US and Taiwan military experts and officials Sunday checked into a luxury Florida resort for an arms conference which has sparked outrage in Beijing, mostly due to the planned attendance of the nationalist island’s defence minister.
Minister Tang Yao-ming’s visit to the conference, sponsored by top US defense companies has already cracked the veneer of cordiality which both sides applied to deeply divisive issues during President George W. Bush’s talks in Beijing last month.
China has reacted furiously, calling in the US ambassador to Beijing Clark Randt for a dressing down, and branding the trip as an “open violation” of Sino-US agreements certain to damage Washington-Beijing and cross-Straits relations.
The United States hit back by saying Tang was travelling to the conference in St.
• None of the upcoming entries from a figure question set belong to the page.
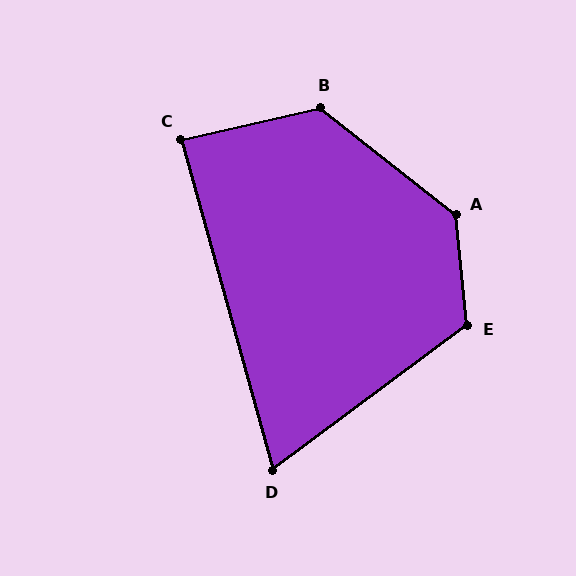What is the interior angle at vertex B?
Approximately 129 degrees (obtuse).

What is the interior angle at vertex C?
Approximately 87 degrees (acute, close to a right angle).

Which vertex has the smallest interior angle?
D, at approximately 69 degrees.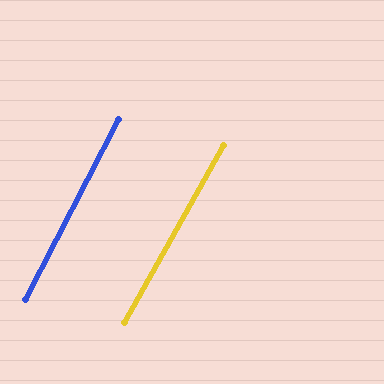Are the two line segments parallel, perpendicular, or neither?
Parallel — their directions differ by only 1.9°.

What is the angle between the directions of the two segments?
Approximately 2 degrees.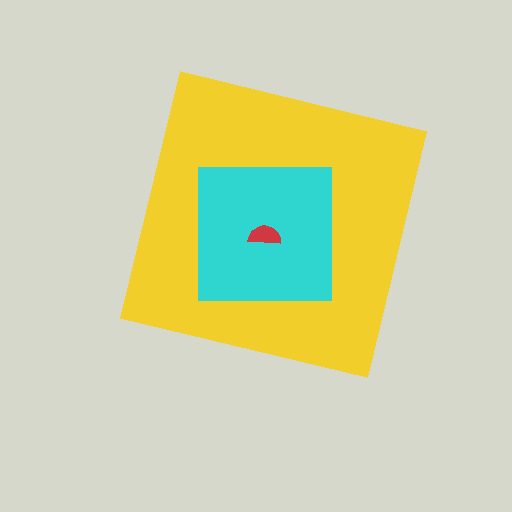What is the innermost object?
The red semicircle.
Petersburg, Florida in a purely private capacity, and was not on official business.
The meeting comes after China last week signalled a 17 percent rise in its defense budget — a move which triggered disquiet in Taipei, and more suspicion among sectors of the US military establishment which view China as a looming threat to US interests.
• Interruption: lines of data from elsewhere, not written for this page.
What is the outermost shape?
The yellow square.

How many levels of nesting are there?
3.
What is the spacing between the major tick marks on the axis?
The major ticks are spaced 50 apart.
China has at least 300 ballistic missiles along its southeast coast trained on Taiwan. The island’s defence ministry expects the number to reach 800 by 2006.
Taiwan and China separated in 1949 following a civil war and Beijing has threatened to use force to reclaim the island should it declare independence.
Beijing is especially angry over the Florida conference as Deputy Defense Secretary Paul Wolfowitz, a hawk on China matters, and Assistant Secretary of State for East Asia and Pacific Affairs James Kelly will be there and are likely to meet Tang.
But US officials say China is wrong to be so concerned and that no US-China conventions are being breached by Tang’s presence at the “United States Taiwan Defense Summit 2002” which is organised by the US-Taiwan Business Council.
“All visits to China by Taiwanese officials are by definition private, as we don’t have any diplomatic relations with Taiwan,” said a State Department official on condition of anonymity, with a carefully worded statement unlikely to appease Beijing.
And another senior official said Friday he “wouldn’t be surprised” if there was a Kelly-Tang meeting.
The Pentagon declined to say whether Wolfowitz would formally meet Tang.
Nevertheless, Tang’s presence at the conference is a clear sign of the Bush administration’s expansion of previously strict rules governing visits by Taiwanese officials to the United States.
He will be the first Taiwanese defense minister allowed to take part in such a meeting, although some of his predecessors, and other top Taipei officials have made frequent transit stops in the United States.
Bush, who has publicly backed Beijing’s ‘One China’ policy, has tweaked Beijing’s ire over Taiwan several times, declaring he would do “whatever it takes” to defend the island and signing off on a substantial arms package.
The US president is bound by law to offer Taiwan the means to defend itself.
Delegates at the summit, which eases off on Sunday afternoon with a round of golf on the pristine Rennaissance Vinoy resort course, include members of the de facto US embassy in Taiwan, the American Institute.
Members of the US armed services, Taiwan’s top representative in Washington C.J. Chen, and reps from top US arms firms will also sit down with high ranking officials from the State and Defense departments to discuss Taiwan’s defense procurement needs.
The high-powered conference is sponsored by Bell Helicopter, Boeing, General Dynamics, Honeywell, Lockhead Martin, Northrop Grumman, Raytheon, and Sikorsky.
Taiwanese officials in Washington say that the meetings will permit Tang to talk through requirements Taiwan has years into the the 21st Century.
But, in deference to a US desire to avoid unnecessarily antagonising China, they would not say whether Tang, who has no other US engagements, would indeed meet Wolfowitz or Kelly.
In keeping with a desire for confidentiality, the summit will be strictly off the record, and members of the press will be barred from all sessions.